作者
Valentine Le Stang,Mélodie Graverot,Antoine Kimmoun,Marie-Cécile Niérat,Maxens Decavèle,Thomas Similowski,Alexandre Demoule,Martin Dres
摘要
Rationale: High-flow therapy reduces dyspnea in acute respiratory failure, but the underlying mechanisms are not fully elucidated. Objectives: To compare dyspnea, we measured airway occlusion pressure (P0.1) and inspiratory work with and without nasal high flow (NHF; FiO2, 21%; temperature, 31°C) in intubated patients under pressure support ventilation and during a spontaneous breathing trial (SBT).
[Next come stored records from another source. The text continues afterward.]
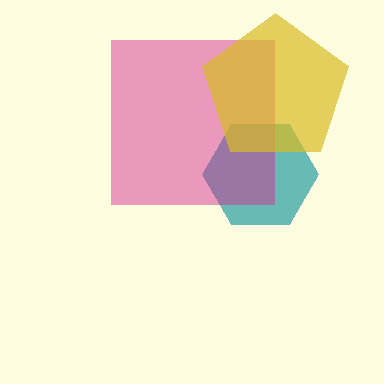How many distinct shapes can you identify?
There are 3 distinct shapes: a teal hexagon, a magenta square, a yellow pentagon.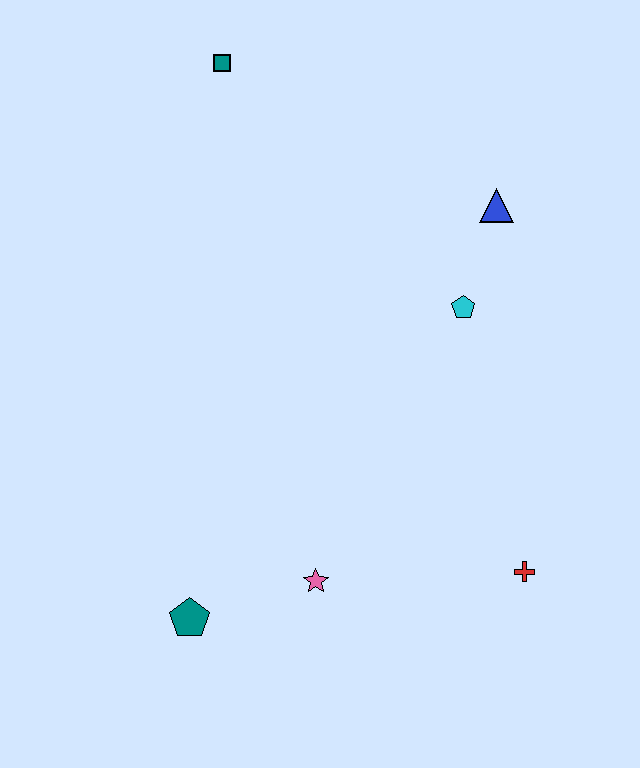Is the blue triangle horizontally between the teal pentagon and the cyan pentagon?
No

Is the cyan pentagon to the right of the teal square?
Yes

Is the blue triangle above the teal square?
No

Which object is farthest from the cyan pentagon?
The teal pentagon is farthest from the cyan pentagon.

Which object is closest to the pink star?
The teal pentagon is closest to the pink star.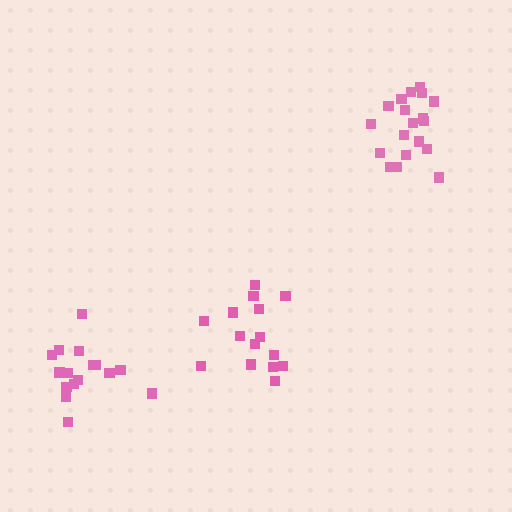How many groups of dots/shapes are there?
There are 3 groups.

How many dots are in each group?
Group 1: 19 dots, Group 2: 15 dots, Group 3: 17 dots (51 total).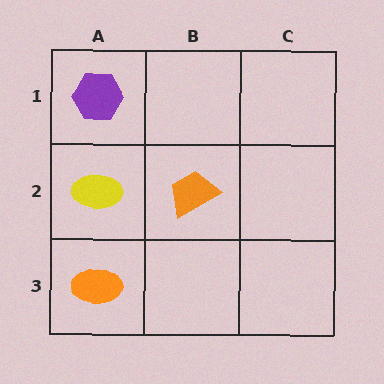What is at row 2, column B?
An orange trapezoid.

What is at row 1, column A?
A purple hexagon.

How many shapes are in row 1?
1 shape.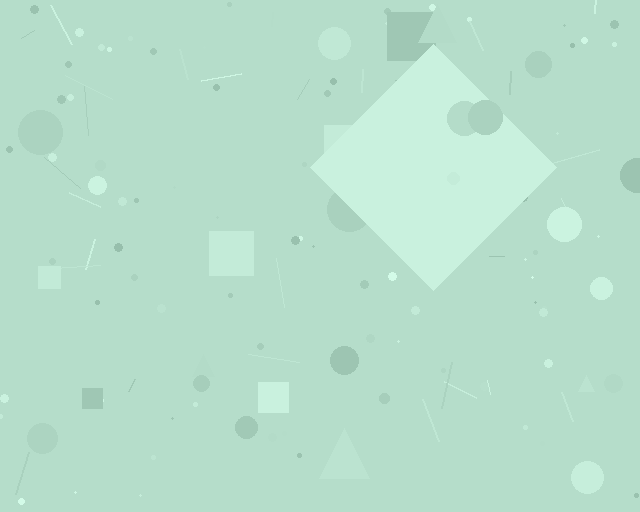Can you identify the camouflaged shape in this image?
The camouflaged shape is a diamond.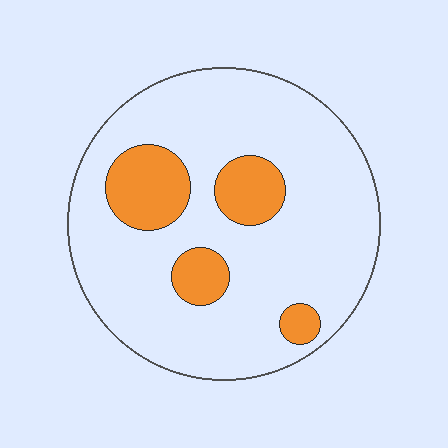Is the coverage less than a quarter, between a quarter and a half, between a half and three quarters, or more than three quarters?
Less than a quarter.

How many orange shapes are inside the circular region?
4.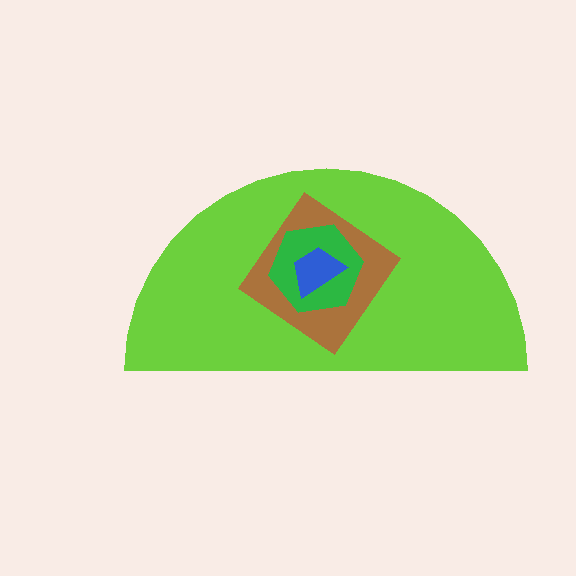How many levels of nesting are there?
4.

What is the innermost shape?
The blue trapezoid.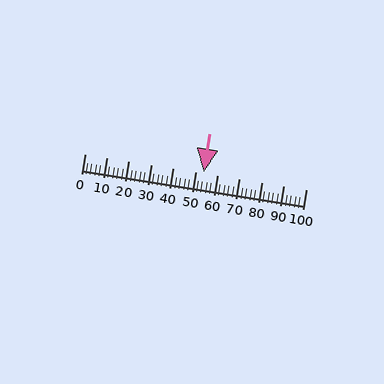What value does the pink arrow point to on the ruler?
The pink arrow points to approximately 54.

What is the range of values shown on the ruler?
The ruler shows values from 0 to 100.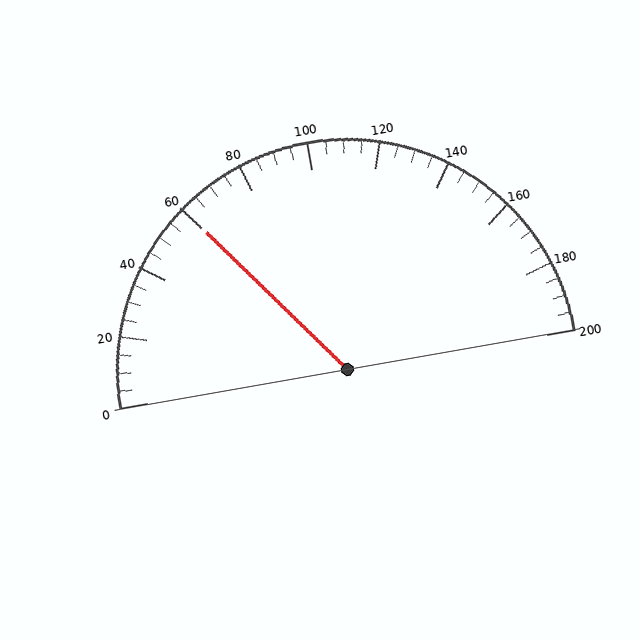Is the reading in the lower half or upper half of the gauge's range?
The reading is in the lower half of the range (0 to 200).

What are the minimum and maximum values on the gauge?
The gauge ranges from 0 to 200.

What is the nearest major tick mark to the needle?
The nearest major tick mark is 60.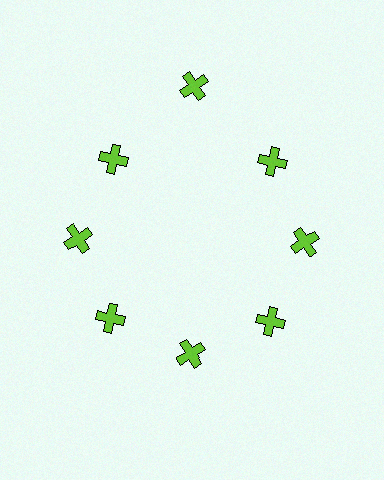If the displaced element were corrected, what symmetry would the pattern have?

Methods: Dyspnea (determined using numerical rating scale [NRS] and Mechanical Ventilation - Respiratory Distress Observational Scale [MV-RDOS] scores), P0.1, esophageal pressure, respiratory muscle EMG, and arterial blood gas were compared in intubated patients on pressure support ventilation presenting a dyspnea-NRS score higher than 3 during two sequences: 1) pressure support ventilation with NHF at 0 L/min followed by 30, 50, and 60 L/min (the last three were randomized) and 2) an SBT with NHF at 0 and 50 L/min (randomized). Measurements and Main Results: Twenty patients were included. During pressure support ventilation, as compared with a dyspnea-NRS score of 5 (range = 4-6) at an NHF of 0 L/min, dyspnea-NRS scores were 3 (range = 2-6) and 3 (range = 2-5) at NHFs of 30 L/min and 50 L/min, respectively (P < 0.05). However, there was no change in MV-RDOS score, P0.1, esophageal pressure, respiratory muscle EMG, and gas exchange. During the SBT, at an NHF of 50 L/min, dyspnea-NRS score and P0.1 were lower than during the SBT at an NHF of 0 L/min (P < 0.01 and P = 0.04, respectively), whereas MV-RDOS score, esophageal pressure, and respiratory muscle EMG did not change as compared with findings in an SBT with an NHF of 0 L/min. Conclusions: In orally intubated patients, NHF was associated with lower dyspnea and lower respiratory drive without affecting the inspiratory work.